心霊探偵スメラギ - 神隠しの森

あじろ けい

第1話

「いらっしゃい!」

 のれんをくぐるなり、威勢のいい中年女性の声を浴びせかけられた。声の主は、定食屋“よろず”のおかみである。おかみは両腕に料理の乗った皿をいくつもかかえ、狭い店内を器用に動き回っていた。

 厨房から顔をのぞかせている店主が

「いいサンマが手に入ったんだ。塩焼きがうまいよ」

 と言うので、スメラギは軽くうなずいてみせた。それが注文の合図だった。

 “よろず”との付き合いはスメラギが中学生の頃からだから、もう10年以上になる。母とは幼い頃に死に別れ、父は家庭を、というよりスメラギを顧みない男だった。当然、料理などするわけもなく、食事はインスタント食品が主で、よくて定食屋へ連れてこられた。それが“よろず”だった。

 ひとり暮らしをするようになっても食生活に変わりはない。インスタントや冷凍食品に飽きると、よろずの味が恋しくなる。金がなくなればインスタント食品に後戻りするのいったりきたりをスメラギは繰り返している。

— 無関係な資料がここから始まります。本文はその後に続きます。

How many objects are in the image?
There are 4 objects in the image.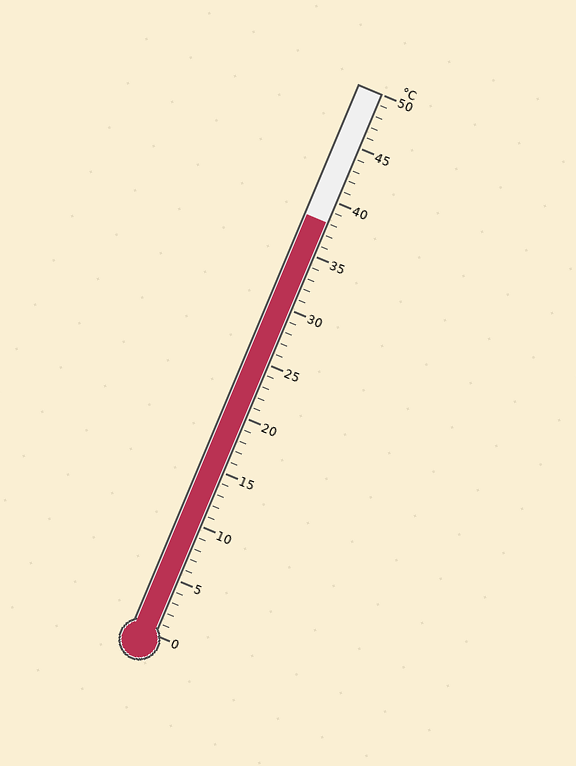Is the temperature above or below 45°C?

 10年以上もの間、月の半分も顔を出していれば家族も同然で、黙っていても白飯は大盛りで、漬物だの煮物だの、メニューにはないおかずの小鉢が一、二品ついてくる。おかみは、口では食べないといけないといいながら、スメラギが嫌いなトマトの付け合わせはよけておいてくれる。子どものいない夫婦にしてみれば、スメラギは息子も同然に思えるらしく、何かと気をまわしてくれる。実際、スメラギほどの年の子どもがいてもおかしくない年齢の夫婦だった。実の親ほど距離は近くなく、しょせんは店主と客という、断とうとおもえばいつでも切れる関係がかえって心地よく、スメラギはつい二人に甘えてしまう。今晩の夕食は旬のサンマの塩焼きに、サトイモとインゲンの煮物、ホウレンソウの胡麻和えの小鉢がついてきた。

「相変わらず、上手いね」

 サンマをつついていると、魚の食べ方がきれいだと褒められた。幼馴染の美月龍之介だった。仕事帰りによろずに寄ったものとみえ、白衣びゃくえに浅葱色の袴姿である。美月の家は代々、富士野宮神社の神主を務めている。現在の宮司は美月の父親で、美月自身はその補佐役の禰宜ねぎの職に就いている。

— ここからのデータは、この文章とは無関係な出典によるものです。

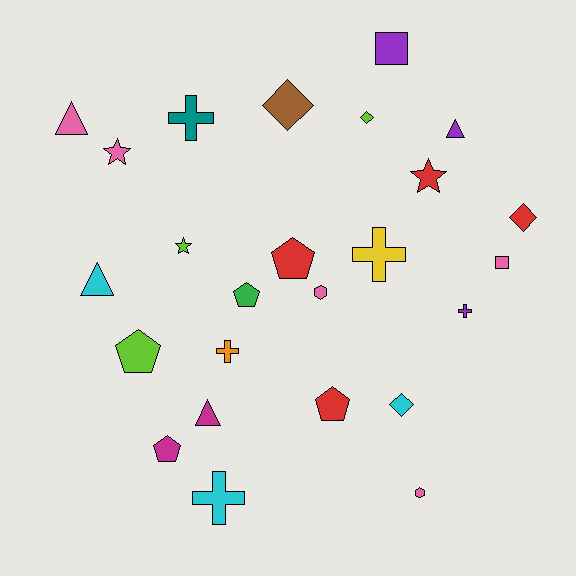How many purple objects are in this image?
There are 3 purple objects.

「きれいに食ってやらねえと成仏できねえだろうからな」

 スメラギは箸先を器用に操って骨から身をはがして口に運んだ。

「スギさんほどきれいに食べてやれないことだし、僕は生姜焼き定食にするかな」

 壁にずらりと並んだ品書きに一通り目をやり、美月は水をもってきたおかみに注文を告げた。

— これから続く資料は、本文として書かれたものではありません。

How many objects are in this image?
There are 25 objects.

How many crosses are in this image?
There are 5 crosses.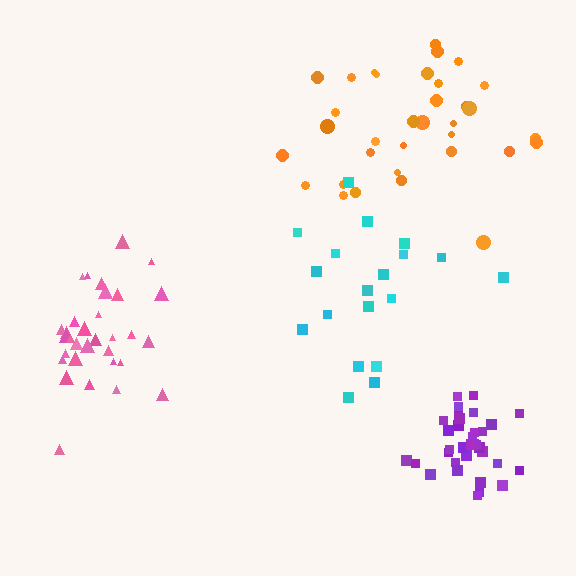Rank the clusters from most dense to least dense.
purple, pink, orange, cyan.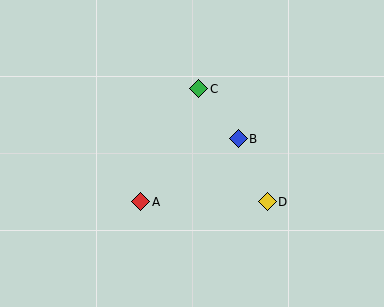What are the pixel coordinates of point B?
Point B is at (238, 139).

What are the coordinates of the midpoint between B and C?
The midpoint between B and C is at (219, 114).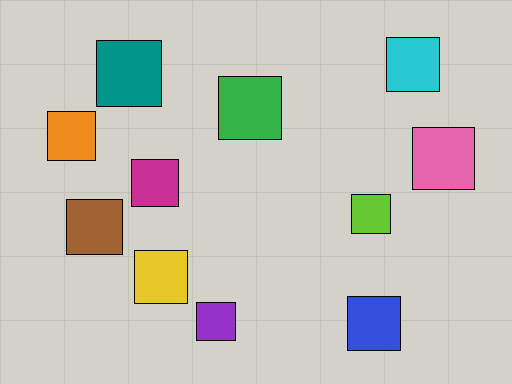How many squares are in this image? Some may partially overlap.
There are 11 squares.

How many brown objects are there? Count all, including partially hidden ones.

「お前が外食なんて珍しいな。おやじさんはどうした?」

「町内会の集まり。遅くなるから出先で食ってくるって」

「妹は? 最近料理始めたって言ってなかったか?」

「高校の修学旅行で、今いないんだ」

「ふたりともか?」

「うん」

 美月もまた数年前に母親を亡くしていた。美月には姉がいるが、その姉はすでに他所へ嫁いでいる。母親が亡くなってからは必要にかられて台所にたつようになった妹たちはふたりともに留守とあっては、美月とて独身ひとり暮らしのスメラギとかわりない。だが、スメラギと美月には決定的な違いがあった。

「女は? つくってくれる女ぐらい、いんだろ?」

「今はいないねえ」

 美月はふいと横をむいてしまった。美月はもてる。美月とは中学時代からの知り合いだが、その頃から美月は彼女という存在を欠かしたことがない。背が高く、柔和な面立ちで、やさしい物腰だから女の方が美月をほうっておかない。同じ背が高いのでも、スメラギとは大違いである。スメラギとだけは女の話はしまいと決めているかのように、この手の話になると美月の口は重くなる。それを知っていながら、スメラギはわざと話をふっかけるのが常だった。

「この間、みかけた女は?」

「もう終わったんだ……」

 一週間前、スメラギは女づれの美月をみかけた。3か月前とは違う女だった。もてる美月だが、もてるからこそだろうが、関係が長続きしたためしがない。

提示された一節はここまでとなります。